Les autorités locales, «coupables de non-assistance à personne en danger»
Ce qui met encore plus la population hors d’elle, c’est l’attitude des responsables communaux face à cette situation alarmante. «Les agressions journalières sont favorisées par l’inertie décadente des autorités locales qui sont plus en proie au désengagement total, qu’à la réalisation de leurs devoirs d’élus», s’indigne M. Ferssiwi. «Leur impardonnable incompétence, devenue notoire, les rend coupables au plus haut degré de non-assistance à personne en danger, en atteste ce que vit la population civile au quotidien», ajoute-t-il.
En effet, ce père de famille rapporte qu’au lendemain de l’agression de son fils, sa femme s’est rendue à la commune pour se plaindre de cette insécurité. Mardi dernier, elle a été une nouvelle fois reçue par des agents municipaux. «Toujours aussi imperturbables, ils lui disent sans remords : ’’l’éradicateur ne veut plus tuer les chiens errants et le fusil en notre possession est enrayée et doit être réparé’’», rapporte M. Ferssiwi. «Pour en rajouter à la gravité de leur irresponsabilité avérée, ils lui demandent avec impudence : ’’mais qu’attendez-vous de nous ?’’», ajoute-t-il ensuite. Pour avoir la version de la commune de Mehdia, nous avons en vain tenté de les joindre. Au niveau de la province aussi, aucun responsable n'était disponible pour nous parler.
Pétition et dépôt de plainte en cours de préparation
Pour leur part, les habitants de la Kasbah de Mehdia ne comptent pas baisser les bras. Sous l’impulsion de Reda Ferssiwi et son épouse, ils sont en train de constituer une pétition qui compte déjà plusieurs signatures. Le couple est aussi en train de monter un dossier de plainte qui sera certainement déposé d’ici la semaine prochaine.
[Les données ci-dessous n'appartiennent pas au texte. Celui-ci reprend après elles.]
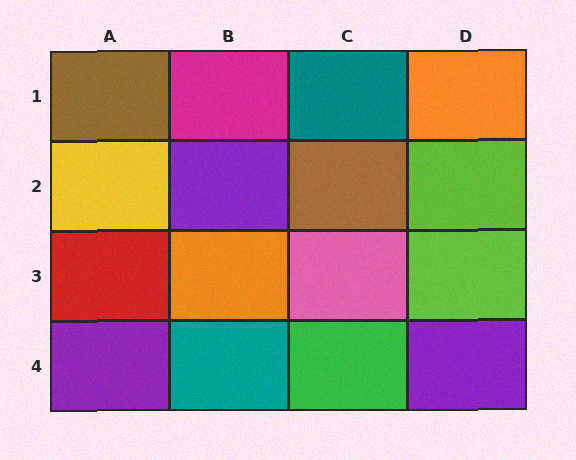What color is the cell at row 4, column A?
Purple.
M. Ferssiwi a un autre enfant scolarisé dans la municipalité. «Il sort tous les jours, je ne veux pas qu’il lui arrive la même chose que son petit-frère qui a d'ailleurs été sauvé de justesse», dit-il. Et cet état d’esprit est partagé par de nombreux habitants. «Tout le monde ici ne parle que de ça. La plupart des gens ont peur pour eux et pour leurs enfants. Ma fille de 13 ans qui a assisté à l’agression de Raïd ne veut plus sortir seule», témoigne à Yabiladi Bochra El Aorch, la dame qui a frappé d’un melon la chienne qui s’est attaquée au petit Raïd. L’enfant est encore entre les mains des médecins. Il a subi une opération ce jeudi matin.
Mme la Gouverneure, appelée en renfort
Cet après-midi, la famille devrait rencontrer le Gouverneur de la province de Kenitra, Zineb El Adaoui, qui a promis de les recevoir. «Nous espérons qu’elle fera quelque chose, car les communes c’est pas la peine. Idem pour le Pacha qui nous a reçus la semaine dernière. Il a appelé les gens de la commune et les a sermonnés devant nous. Mais, ce n’était que du cinéma, puisque rien n’a été fait».